Survivor recalls the Smokey Bear balloon crash 20 years later
ALBUQUERQUE, N.M. – There’s been at least three rough balloon landings this week alone, one getting trapped in trees, and two more colliding with some power lines.
But none of those compare to this harrowing disaster back in 2004. New Mexicans will surely remember watching the Smokey Bear balloon crash into a radio tower, putting the lives of the pilot and two young boys in jeopardy.
Thursday was the 20th anniversary of that notorious crash. For the first time since that fateful day, KOB 4 spoke with one of the boys in that basket, and the man who helped bring all of them back to the ground.
“That was my first Balloon Fiesta,” said Troy Wells. “Got my first chance to go up in a balloon.
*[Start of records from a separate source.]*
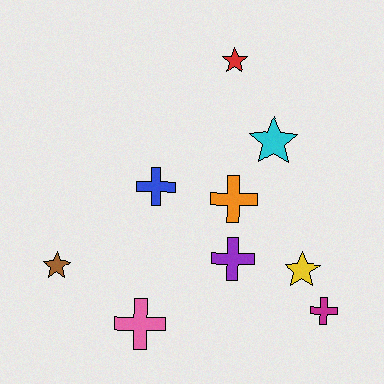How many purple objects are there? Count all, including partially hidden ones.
There is 1 purple object.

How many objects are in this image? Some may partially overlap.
There are 9 objects.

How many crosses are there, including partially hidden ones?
There are 5 crosses.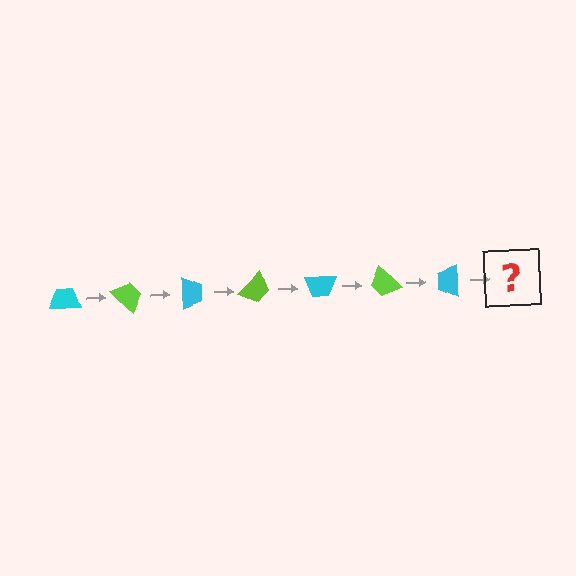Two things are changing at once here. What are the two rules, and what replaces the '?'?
The two rules are that it rotates 45 degrees clockwise each step and the color cycles through cyan and lime. The '?' should be a lime trapezoid, rotated 315 degrees clockwise from the start.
Didn’t land that one quite as I was supposed to.”
Troy Wells was just a Rio Rancho middle schooler back in 2004 when he got roped into volunteering with the Smokey Bear balloon crew.
“They’d kind of like, pick people kind of last minute to from the crew to go up, And on the last day of the Balloon Fiesta I got my chance,” said Wells.
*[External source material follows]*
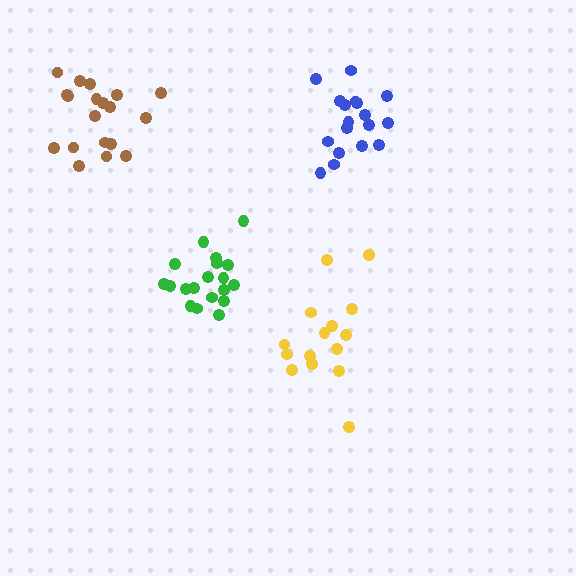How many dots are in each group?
Group 1: 19 dots, Group 2: 15 dots, Group 3: 19 dots, Group 4: 18 dots (71 total).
The 14 year old and 10-year-old Aaron Whitacre joined longtime balloon pilot Bill Chapel for a typical flight over Albuquerque.
“People say it’s like the Earth dropping below you, and that was definitely my, my experience,” Wells said. “I remember we were coming along, kind of the river. And as we were coming back up, like I could see the tower there.”
A 650-foot radio tower.
“We were getting closer, but we were kind of on a trajectory to clear it. But then the wind just kind of picked up, and we hit it,” Wells said. “Right before we hit it, I’m pretty sure Bill said some profanity or something, like, oh, something, you know. And when he said that, I was like, ‘Oh, if the pilot’s saying that, that’s not good.’”
It wasn’t good.
“I mean, it’s like being in a car wreck, right? Like you’re getting tossed around,” said Wells. “You think, like, this is what falling in a balloon feels like. I was just like, OK, like, I’m gonna die, you know, we’re going to fall from, you know, 70 stories or whatever.”
Wells says the pilot grabbed the tower to stabilize the basket, and then it was time to get out.
“Tower is kind of going like this, and you can hear it. You can hear the metal bending, or the cables,” said Wells. “Sounds that you shouldn’t be hearing from radio towers, right?”
Wells says Whitacre started climbing down the ladder first, then him, and then the pilot after he shut off the balloon’s propane tanks.
“I did look down. I fortunately, I’m not somebody who’s, like, particularly afraid of heights. But, you know, I was afraid of those heights, because you should be,” Wells said.
The man who helped rescue the trio would agree.
“The highest distance I had worked before was probably 100 feet or so,” said Christopher Perez, a retired PNM lineman.
Perez was a PNM lineman at the time and assumed he was brought in to offer advice.
“I looked at one of the lieutenants, or the chief at the time, and I said, ‘Well, somebody’s gotta go up there,’” said Perez. “Once I heard there were kids, I was hoping that there would be somebody that would have the courage and faith to go and do something like that for my kids. So that was my driving force, was thinking about my girls.”
Perez says he climbed hundreds of feet to help Whitacre down, then went back up for Wells. Then, he back up a third time to help bring Chapel down.
“For them to come down the height that they already did, you know, kudos to them. But by the time I got to them, none of them wanted to move anymore,” said Perez.
Everyone made it back down to the ground safely.
“At the time, it was all over the news, and that’s when it hit me. Like, whoa. Like, that was me, like, I should not have survived that. You know, so that’s when, like, kind of a sense of appreciation of what had happened really hit me,” said Wells.
Even after all of that.
“They were able to fundraise and get the new Smokey the Bear balloon. Bill the pilot was going to fly it, and asked me if I wanted to go up in it for the first time at the Balloon Fiesta. And I said, yes. So I was there the first day of Balloon Fiesta the next year in the balloon,” Wells said.
Wells lives on the East Coast now and still watches the Balloon Fiesta with his family every year, but the harrowing memories live on.
“Every time I drive down Second, going northbound or southbound, I see the towers. I don’t bring them up all the time, but as I’m driving by, I definitely think about it every time I drive by them, especially for the Balloon Fiesta now,” said Perez.
The Smokey Bear balloon is still a popular sight at the Balloon Fiesta every year, and it just got an upgrade.
The replacement balloon served it’s time, and there is a brand new Smokey Bear balloon taking the skies at this year’s Balloon Fiesta.